Ambassador Hartley Draws a Critical Contrast Between Trump and Macron’s Foreign Policies

By: Patrick McNamara, Reporter

Photo Credit: U.S. Department of State

Speaking at the Oscar Iden Annual Lecture on American foreign policy in a talk entitled “The US, France, and Europe: Where Do We Go From Here,” former US Ambassador to France Jane Hartley criticized President Trump’s foreign policy and support of Marine Le Pen in the French Presidential election, saying that Trump’s actions posed a potential challenge to America’s relationship with President Macron. Amb.

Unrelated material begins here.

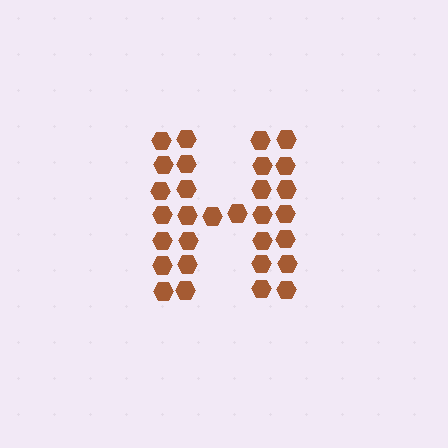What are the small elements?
The small elements are hexagons.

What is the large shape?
The large shape is the letter H.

Hartley, who served as Ambassador under President Obama from 2014 until Trump’s inauguration in January, also raised concerns about President Trump’s approach to diplomacy, though she was optimistic about the ability of President Macron to become an effective leader in Europe and partner for America through his firm commitment to NATO and the European Union.

Amb. Hartley centered her talk on the experiences of her time as Ambassador, focusing primarily on the terrorist attacks in France by ISIL that she described as the dominant challenge of her tenure. She said that the shootings of November 2015 that killed 137 in the Bataclan theater and other locations around Paris were an attack against all of us and rejected the notion that these events represent a “clash of civilizations” or war between religions. Instead, the Ambassador attributed the terror threat to the disenfranchisement of a small group of unemployed youths living primarily in the suburbs of Paris and other cities.

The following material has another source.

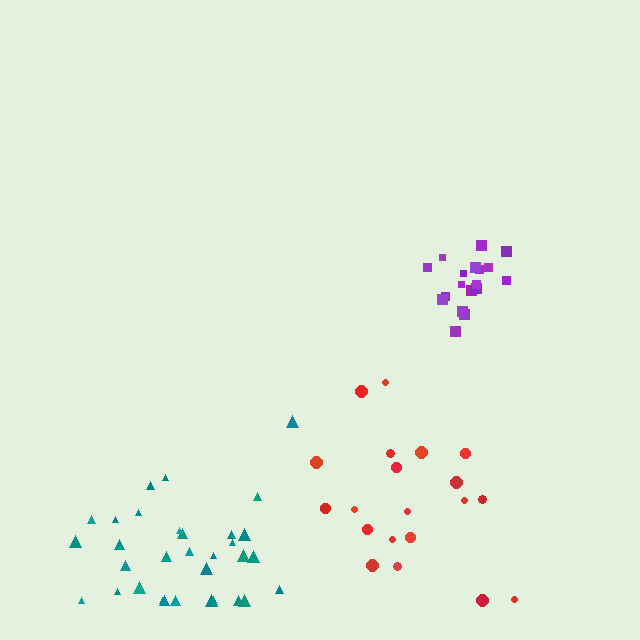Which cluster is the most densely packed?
Purple.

The other major theme of her remarks concerned the potential benefits of effective diplomacy and cooperation between countries, with comparisons drawn between the policies of the current administration and those under President Obama. Amb. Hartley drew attention to an “exodus of talent” from the State Department, calling President Trump’s neglect of the department “deeply concerning.” In her view, the President’s approach to the Department has undermined the United States’ ability to lead and made the world less safe, citing Secretary of Defense James Mattis’s quote that, “if you don’t fund the State Department fully, then I need to buy more ammunition.” This contrasted with her view that President Obama and Secretary Kerry had shown the power of diplomacy, most notably in their implementation of sanctions against Russia and in helping to craft the Paris Climate Accords, from which President Trump announced his intention to withdraw in June, sparking international condemnation. Amb. Hartley also criticized Trump’s approach to the Iran nuclear deal, described as being critically important to world peace.

Amb. Hartley emphasized the role of information sharing in fighting terrorism and argued for as close as possible cooperation between European and American intelligence services, stating that she believed this process had prevented further attacks occurring during her time in Paris and saved lives. America’s reliability as an intelligence partner was questioned in Europe last May following the leaking of critical intelligence after the Manchester bombing by the American press, which resulted in UK police briefly suspending the sharing of information about the attack with the United States.

In discussions of President Macron and his vision for Europe, Amb. Hartley’s praise was more effusive. President Macron’s election victory last May over the “brash populism” of Trump and Le Pen was welcomed, as was his commitment to NATO, the European Union and the fight against ISIL. She described the speech given by President Macron on the 26th of September, in which he proposed major reforms for the EU, as a “bold statement” indicative of the new President’s desire to lead. She cautioned that the feasibility of these policies would first hinge on the successful passage of his proposed labor reforms, which have come under significant criticism in France. Of the European leaders, President Macron arguably has the greatest potential to lead the process of reforming the EU following the victory of his new party, La République En Marche!, in the French National Assembly elections, in contrast to Chancellor Merkel who has been weakened by the recent German elections. In his speech, President Macron had laid out his vision for the EU, criticizing the institution as being “too slow, too weak, too ineffective” and arguing for the “the rebuilding of a Europe that is sovereign, united and democratic.” His proposed reforms include the creation of a common European border police and asylum agency, a European Monetary Fund, and a shared military force.

Despite acknowledging present challenges, the Ambassador’s overall tone was one of optimism about the future of France’s relationship with the United States. Though negatively contrasting the current US president’s foreign policies with those of the previous administration and President Macron, she made sure to reference the many common ideals that have bound the two nations in the past and will continue to do so in the future. Amb. Hartley articulated her belief that current problems in France and America can be overcome with policies that accord with the ideals of equality and liberty that the two nations have always valued.